I felt the man’s hand under my chin. He lifted my face, his touch more gentle than before. He was a towering shadow of dull greens and grays. “You should have gotten a hukou for her. You should not have been so foolish.”
The woman said nothing. In my mind, now, I am sorry for this memory woman. It is a shameful thing to give up a child, even one who is not your own. She could not save face. Not when she’d taken me in illegally. Not when she was too poor to care for a child going blind.
“I could have left her in a restroom. She doesn’t talk yet. I brought her here because she would be safe. You think I’m a bad person?” Her voice sounded like the never-ending shrill of Shanghai traffic. “I’m not a bad person. My husband’s parents—they are the ones who went back on their word. Our parents think a girl with poor eyesight is not worth it. So how can I afford for her to go to a doctor? Am I to lose my job and do nothing but care for a blind child? Who will pay for that? Would you have us all end up on the streets? I’m a good person and a hard worker. My husband is also. We want a healthy child, just like anybody.”
Her words made me thin, translucent, a sheet of paper about to be crumpled and thrown in the trash. A sheet of paper scribbled with unwantedness.
The man did not speak right away. Maybe he did not agree with the woman. Maybe he did not find me unwanted. But if he disagreed, why did he not speak?
I held tightly to the woman’s hand. I do not know if I loved her, but if she let go, if she left me, I’d be alone in my world of shadows. Already, the dark seemed to creep under my skin, separating me from my own body. I wiggled my fingers and toes, but they didn’t seem to be mine to control.
“Please,” she whispered. “I was going to register her when we took her in, but we never had enough money. My husband’s parents promised to help pay for the hukou, until they found out she was a girl. Now they are angry because we have a girl who is going blind. And who else will take her? You can understand.”
I squeezed my eyes shut, willing the man to be unmoved by her pleading. To be untouched by her humiliation. To not understand.
After many moments, when he tried to speak, his voice sounded choked and thick like old sesame oil. “On her papers, I will write that you found her and brought her here. I won’t say anything about the rest.”
For the first time, the woman’s hand slackened. She let go of me and opened her purse. “Thank you. I have her birth date too, for her papers.”
My breath came in tiny pulses, like the throb in a chicken’s neck the moment before it snaps.
Shadowed paper yuan traveled from her purse to his hand. He had shielded her not only from shame but also from legal trouble. That was worth a monetary gift, even from a woman who could not afford it. She knelt in front of me, a wide, forced smile stretching across her smooth skin.
“You’re going to a good place.
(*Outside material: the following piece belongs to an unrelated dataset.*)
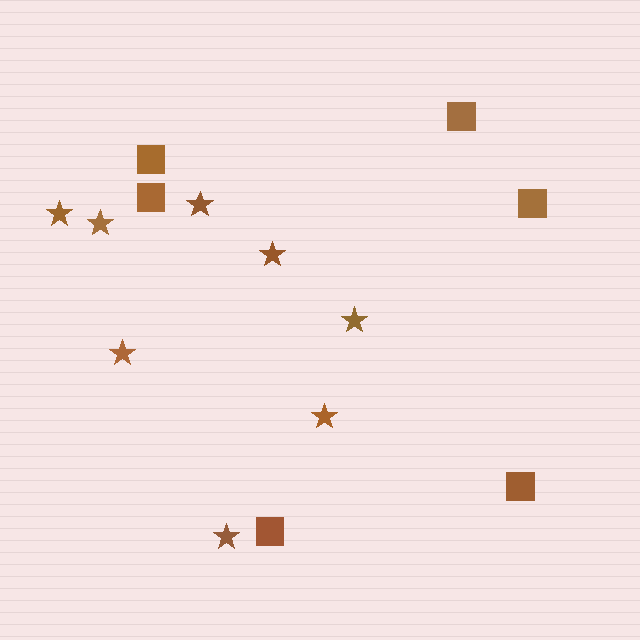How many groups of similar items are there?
There are 2 groups: one group of squares (6) and one group of stars (8).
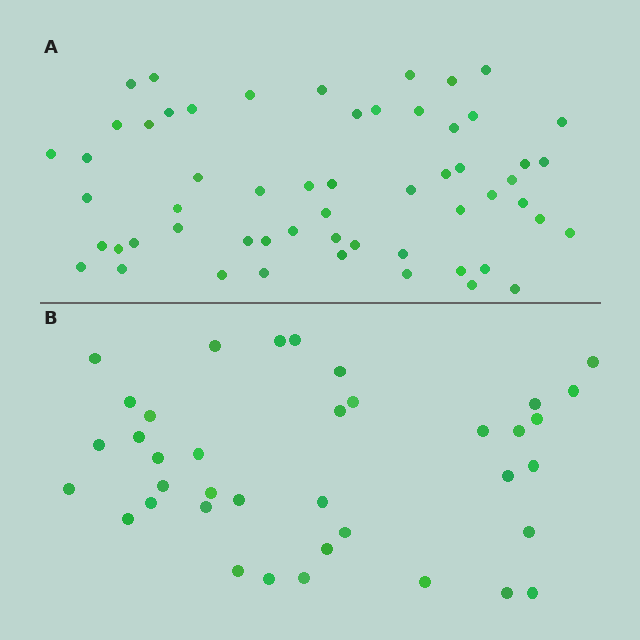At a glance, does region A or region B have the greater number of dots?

Lots of other children. They’ll help your eyes there. It’s really the best thing for you.”
A tear on her cheek caught the light. I touched it and her smile wobbled. She laughed a little. “I wish I could go too! Lucky baby. You’ll have so much fun.”
I threw my arms around her and pressed my face against her neck, where her skin was softest and smelled like soap. She held me, and a sob ripped through her, through us both.
She tore herself from me. Disappeared into shadows. I heard the rapid squeaking of her rubber-soled shoes echoing down the corridor as she made her escape.
I lunged to follow. The man’s arms snapped around me and I screamed. I kicked and thrashed, but he was so much stronger than I. He told me not to be a naughty baby, to hush and be good. I don’t think he meant to be unkind. He held me against him, rubbing my back and bouncing me. His heart beat very fast. And his hands trembled. For his sake, I tried to stop crying. I wanted to be good.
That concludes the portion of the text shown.